25 Oct 2008

Turbulence.

Most of this week has been windy. Really windy. The sort of wind that blows the air straight past your nose without giving it time to be inhaled. The sort that has to be leaned into but then suddenly lets you down. Mainly coming from the West but with the ability to whip round and come at you from the North just as you are least braced for it. My windsurfing son loves strong wind but even he admits this isn’t the best sort. It’s been blowing hard day and night and I think people are looking quite tired. D will have been sleeping on the landing. Her bedroom has two external walls and the house is on a bit of a promontory overlooking fields and woodland giving a lovely view on a fine day but very exposed to this buffeting. She spends quite a lot of time on the landing during the winters! My house is sheltered on three sides; the church to the north and the High Street buildings East and West. It also has extremely thick walls, over 2ft in places. so I haven’t suffered from lack of sleep but there has been some anticipated damaged. The rustic archway that I knew wouldn’t last out the winter has broken away one side and is only held in place by the thickness of the growth around it. Something to be sorted out next week. First find your handyman.

So many people up here live in caravans. I have spent enough months in one to know what that’s like in the windy intervals. The walls pop in and out like those toy tin frogs that croak when the metal is pressed down. However carefully the van is bolted to its moorings there is always the horrible feeling that the bonds might break and the whole thing go a**se over tip. It’s very difficult sleeping soundly in those circumstances.

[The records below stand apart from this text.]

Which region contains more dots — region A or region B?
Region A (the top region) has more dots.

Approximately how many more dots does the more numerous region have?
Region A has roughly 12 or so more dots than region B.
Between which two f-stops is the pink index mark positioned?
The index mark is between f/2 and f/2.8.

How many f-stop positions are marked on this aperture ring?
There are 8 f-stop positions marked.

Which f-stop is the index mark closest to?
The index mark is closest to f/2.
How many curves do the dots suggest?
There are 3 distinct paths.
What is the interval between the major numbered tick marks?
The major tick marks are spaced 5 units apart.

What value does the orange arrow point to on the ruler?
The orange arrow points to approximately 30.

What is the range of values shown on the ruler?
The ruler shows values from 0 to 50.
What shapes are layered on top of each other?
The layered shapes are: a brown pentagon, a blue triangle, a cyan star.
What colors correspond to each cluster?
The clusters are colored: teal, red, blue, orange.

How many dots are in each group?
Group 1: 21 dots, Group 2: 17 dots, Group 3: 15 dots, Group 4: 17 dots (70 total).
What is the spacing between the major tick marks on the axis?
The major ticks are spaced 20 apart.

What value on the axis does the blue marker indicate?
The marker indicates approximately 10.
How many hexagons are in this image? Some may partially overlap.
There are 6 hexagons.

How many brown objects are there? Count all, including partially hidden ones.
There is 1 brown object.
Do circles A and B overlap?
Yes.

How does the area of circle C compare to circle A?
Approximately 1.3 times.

This is a turbulent time of the year. Chinese medicine takes account of the between-season disturbances to physical and mental health. We are in an ‘Earth Buffer’ period now betwixt Autumn and winter. I half-remember there being a name like ‘donjon’ for this stage but Google as I might I can’t find any verification of that. A long long time ago I did a course in Chinese medicine that was the lead-up to an acupuncture course. Some of it has stayed with me, not as much as should have done because it was given in French and my brain doesn’t find the need to go into those dusty filing cabinets much. The bits that had relevance to my own state of health made most impression and the ‘buffer’ times are generally thought to be difficult times for asthmatics. It does seem that people generally are more tired at these times and I was regularly ill around these times with something or other that led to bronchitis. and once pneumonia. Interesting, but I wish I had learned a bit more about what defensive or ameliorating actions we can take.

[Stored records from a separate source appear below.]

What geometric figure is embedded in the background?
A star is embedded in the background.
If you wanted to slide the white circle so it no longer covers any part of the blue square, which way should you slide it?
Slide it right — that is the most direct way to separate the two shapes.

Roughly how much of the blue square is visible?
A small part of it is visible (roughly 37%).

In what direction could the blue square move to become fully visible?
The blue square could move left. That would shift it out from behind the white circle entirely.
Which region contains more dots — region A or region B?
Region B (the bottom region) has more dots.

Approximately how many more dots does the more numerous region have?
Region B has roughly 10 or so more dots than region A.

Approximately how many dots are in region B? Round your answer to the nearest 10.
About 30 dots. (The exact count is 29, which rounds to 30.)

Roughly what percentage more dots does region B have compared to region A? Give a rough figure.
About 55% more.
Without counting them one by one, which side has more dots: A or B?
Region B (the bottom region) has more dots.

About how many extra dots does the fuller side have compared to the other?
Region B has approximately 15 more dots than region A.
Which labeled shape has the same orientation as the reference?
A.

A turbulent time for spirits too with All Hallows e’en almost upon us. All Saints Day is a holiday in most countries on the other side of the channel and when I lived there the EU personnel who came from outside Belgium were allowed an extra day on either side of it to make the journey back to their homeland to put flowers on the graves of relatives. The British contingent to the AEU (excepting my ex, a very conscientious soul) sometimes took the days off although it isn’t really an accepted custom in England, Wales or Scotland as far as I know. I’m open to correction here.

The fall-back in time tonight brings the inevitable plunge into winter darkness and ensures that I will be awake tomorrow at some unholy hour wanting my coffee. It takes me months to adjust.